Jau, danke. Hab mittlerweile auch Bilder von nem 6.6 mit e.13 DRS gefunden. 

Bleibt die Frage nach der Sattelstütze...


----------



## walo (31. Oktober 2007)

mitner truvativ kefü,wirds eng.hab da ganz schön was wegfrässen müssen.......
sattelstütze, sollte nicht über 50cm sein.dann kann man sie versenken ;-)


----------



## Deleted 10349 (7. November 2007)

hallo zusammen,

meine Sattelstütze ist komplett versenkbar (thomson 400mm).
der iscg-adapter von e.13 passt 1A hab gerade eine SRS an mein schätzchen gebaut, das sollte also auch bei dir gehen.

ride on!


----------



## THBiker (14. November 2007)

elmono schrieb:


> 3 Fragen zum 6.6:
> 
> - Ist die Sattelstütze komplett versenkbar?
> - Schaltzüge sind nicht durchgehend in der Hülle verlegbar, oder?
> ...




Zu 1: Ja
Zu 2: leider Nein
Zu 3: ich glaub nur beim 6.6. SS gibts das...aber das weiß ich nicht genau


----------



## TeeWorks (29. November 2007)

@walo: apropos wegfräsen, hab das gleiche scheiss teil und überleg, den oberen teil mit diesem plastikführungsding wegzuschneiden, und nur noch die das runde und die rolle stehen zu lassen... was meinst du? is dann n chainsuck möglich wenn se abspringt? Also ich glaub dass sie da ganz schön springen müsste um über den runden teil drüber zu kommen... *grübel* ...würde halt gewicht sparen und ich würd nich dauernd mit der schlabberjeans dran hängenbleiben 

ach so ja, das eine kugellager in der rolle hat nach einer saison den geist aufgegeben... so ein schrott.
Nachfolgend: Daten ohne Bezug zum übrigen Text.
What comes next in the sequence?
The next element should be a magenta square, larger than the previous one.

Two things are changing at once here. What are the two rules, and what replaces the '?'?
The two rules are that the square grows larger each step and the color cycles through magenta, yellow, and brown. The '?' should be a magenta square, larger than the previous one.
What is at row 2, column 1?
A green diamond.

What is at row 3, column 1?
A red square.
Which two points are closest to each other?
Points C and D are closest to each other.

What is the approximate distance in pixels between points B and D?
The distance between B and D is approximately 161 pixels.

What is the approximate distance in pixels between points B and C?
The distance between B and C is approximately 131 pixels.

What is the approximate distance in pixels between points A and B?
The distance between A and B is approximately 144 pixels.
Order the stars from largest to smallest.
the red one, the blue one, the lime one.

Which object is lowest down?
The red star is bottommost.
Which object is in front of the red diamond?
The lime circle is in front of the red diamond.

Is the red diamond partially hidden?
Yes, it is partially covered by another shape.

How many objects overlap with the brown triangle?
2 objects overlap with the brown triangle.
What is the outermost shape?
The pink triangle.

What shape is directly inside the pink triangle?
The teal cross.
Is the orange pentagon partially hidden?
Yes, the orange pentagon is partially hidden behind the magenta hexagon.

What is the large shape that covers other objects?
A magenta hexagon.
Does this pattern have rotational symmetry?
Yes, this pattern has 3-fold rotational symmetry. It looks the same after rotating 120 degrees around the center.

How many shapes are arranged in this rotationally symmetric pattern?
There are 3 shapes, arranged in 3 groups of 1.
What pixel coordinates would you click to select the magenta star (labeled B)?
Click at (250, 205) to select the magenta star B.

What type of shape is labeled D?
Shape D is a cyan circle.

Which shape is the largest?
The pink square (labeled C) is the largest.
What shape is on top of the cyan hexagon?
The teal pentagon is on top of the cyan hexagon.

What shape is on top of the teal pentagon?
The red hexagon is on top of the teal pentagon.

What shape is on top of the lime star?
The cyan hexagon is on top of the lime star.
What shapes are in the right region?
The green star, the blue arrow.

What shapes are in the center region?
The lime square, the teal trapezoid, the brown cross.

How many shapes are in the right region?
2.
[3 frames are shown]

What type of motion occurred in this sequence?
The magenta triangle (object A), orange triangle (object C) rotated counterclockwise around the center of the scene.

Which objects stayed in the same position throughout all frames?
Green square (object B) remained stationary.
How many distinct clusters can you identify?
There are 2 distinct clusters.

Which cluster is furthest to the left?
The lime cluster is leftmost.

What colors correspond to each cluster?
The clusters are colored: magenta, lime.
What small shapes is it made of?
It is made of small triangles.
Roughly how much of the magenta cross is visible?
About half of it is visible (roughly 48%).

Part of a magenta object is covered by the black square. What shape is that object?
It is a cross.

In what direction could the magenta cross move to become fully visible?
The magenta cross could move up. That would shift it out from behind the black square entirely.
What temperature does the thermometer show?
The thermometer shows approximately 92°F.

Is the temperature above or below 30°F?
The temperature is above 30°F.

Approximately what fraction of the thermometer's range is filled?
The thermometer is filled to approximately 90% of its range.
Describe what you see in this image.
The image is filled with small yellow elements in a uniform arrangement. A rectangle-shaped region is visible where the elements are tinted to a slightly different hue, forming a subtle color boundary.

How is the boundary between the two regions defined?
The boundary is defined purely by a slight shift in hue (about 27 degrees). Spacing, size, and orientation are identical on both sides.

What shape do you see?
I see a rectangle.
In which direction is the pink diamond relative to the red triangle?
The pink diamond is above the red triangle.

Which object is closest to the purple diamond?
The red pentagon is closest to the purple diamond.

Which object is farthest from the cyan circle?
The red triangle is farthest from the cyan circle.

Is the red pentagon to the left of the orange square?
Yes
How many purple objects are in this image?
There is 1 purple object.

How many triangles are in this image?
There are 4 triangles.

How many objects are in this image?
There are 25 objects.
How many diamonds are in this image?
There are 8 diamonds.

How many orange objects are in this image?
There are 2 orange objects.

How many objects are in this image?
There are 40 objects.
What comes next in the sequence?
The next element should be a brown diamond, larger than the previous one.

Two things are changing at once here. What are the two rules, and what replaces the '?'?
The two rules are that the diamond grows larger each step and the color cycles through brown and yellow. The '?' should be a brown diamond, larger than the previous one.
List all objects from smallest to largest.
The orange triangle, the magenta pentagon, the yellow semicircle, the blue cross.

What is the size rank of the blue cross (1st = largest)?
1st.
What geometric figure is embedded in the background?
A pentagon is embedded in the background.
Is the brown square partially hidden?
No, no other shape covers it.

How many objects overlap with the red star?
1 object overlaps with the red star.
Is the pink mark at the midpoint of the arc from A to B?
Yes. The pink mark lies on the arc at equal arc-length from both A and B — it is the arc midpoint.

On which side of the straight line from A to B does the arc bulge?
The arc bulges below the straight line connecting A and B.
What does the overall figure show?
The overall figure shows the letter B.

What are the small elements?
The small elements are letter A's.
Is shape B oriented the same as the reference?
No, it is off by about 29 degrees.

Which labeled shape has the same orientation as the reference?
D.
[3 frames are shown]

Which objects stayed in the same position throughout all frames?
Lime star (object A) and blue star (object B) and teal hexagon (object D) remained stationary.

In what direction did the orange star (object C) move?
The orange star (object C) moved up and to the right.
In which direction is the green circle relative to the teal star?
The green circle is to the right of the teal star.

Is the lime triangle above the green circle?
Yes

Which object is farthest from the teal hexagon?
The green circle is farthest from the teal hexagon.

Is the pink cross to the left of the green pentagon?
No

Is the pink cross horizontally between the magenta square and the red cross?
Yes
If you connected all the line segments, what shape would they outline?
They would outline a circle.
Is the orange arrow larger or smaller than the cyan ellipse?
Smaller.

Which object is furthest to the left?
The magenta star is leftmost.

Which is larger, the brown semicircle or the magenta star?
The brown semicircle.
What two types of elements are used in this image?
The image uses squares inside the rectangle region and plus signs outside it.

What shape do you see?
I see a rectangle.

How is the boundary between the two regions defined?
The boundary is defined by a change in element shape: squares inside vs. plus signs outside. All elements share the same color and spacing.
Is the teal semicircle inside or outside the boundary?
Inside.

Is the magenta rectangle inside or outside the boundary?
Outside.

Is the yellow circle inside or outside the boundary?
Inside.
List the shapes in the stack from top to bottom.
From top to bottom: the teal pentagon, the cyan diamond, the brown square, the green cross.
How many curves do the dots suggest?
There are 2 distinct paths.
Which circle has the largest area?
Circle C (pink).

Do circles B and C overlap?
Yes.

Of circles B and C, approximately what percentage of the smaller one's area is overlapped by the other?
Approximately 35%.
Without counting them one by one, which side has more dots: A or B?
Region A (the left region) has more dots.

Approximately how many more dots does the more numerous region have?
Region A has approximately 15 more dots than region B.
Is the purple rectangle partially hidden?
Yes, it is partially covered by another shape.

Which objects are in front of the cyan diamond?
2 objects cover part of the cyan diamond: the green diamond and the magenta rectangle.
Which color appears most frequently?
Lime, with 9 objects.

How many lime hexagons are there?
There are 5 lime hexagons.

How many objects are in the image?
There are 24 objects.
Weiß jemand was die DRS von e13 wiegt?

cheers
Flo


----------



## elmono (29. November 2007)

Das Gewicht der DRS kann ich dir nicht sagen, aber laut Sicklines wiegt die SRS 213g - die DRS dann wohl auch irgendwo in dem Bereich.

36T Supercharger Bash wiegt 204g!


----------



## walo (29. November 2007)

@teeworks
hab die obere führung schon ne ganze zeit lang weg.ebenso ne ne ganze menge von allem ;-)
von der oberen führung hab ich nen kleinen teil,da wo ein kleiner knick nach aussen geht,stehen lassen.der "knick"soll verhindern,das mir die kette vom kleinen nach innen springt.
die führung funktioniert wie vorher............
greetz


----------



## TeeWorks (29. November 2007)

hey cool, was hast noch alles weggeflext? hast zufällig n bilderl?

Dank dir!
Flo


----------



## walo (1. Dezember 2007)

hoffe du erkennst genug.ansonsten.........
man könnte noch ne menge mehr abfräsen...........
gruss bernd


----------



## MTB-News.de




----------



## TeeWorks (1. Dezember 2007)

wuahah... sehr geil, genau so hatte ichs mir vorgestellt,  dank dir vielmals für die bilders!  

Grüße
Flo


----------



## walo (1. Dezember 2007)

grundsätzlich haste halt schon recht.das teil ist nicht wirklich gut.
bei mir funzt zwar das lager noch,jedoch ist die kante,von der führungsrolle,heftig abgenützt.somit lief die kette,auf dem kleinen blatt,schräg auf der rolle(rutscht immer halb runter auf die"führung"vom grossen blatt)verstehste was ich meine?.hab jetzt die rolle durch ne unterlagsscheibe weiter nach aussen positioniert.jedoch ists nur ne frage zeit bis das wieder anfängt.
bei uns in der schweiz gibts ne kleine bude,die k.führungen macht.
"heidy",anfang nächstes jahr bringen die ne 2 fach auf den markt.............


----------



## TeeWorks (3. Dezember 2007)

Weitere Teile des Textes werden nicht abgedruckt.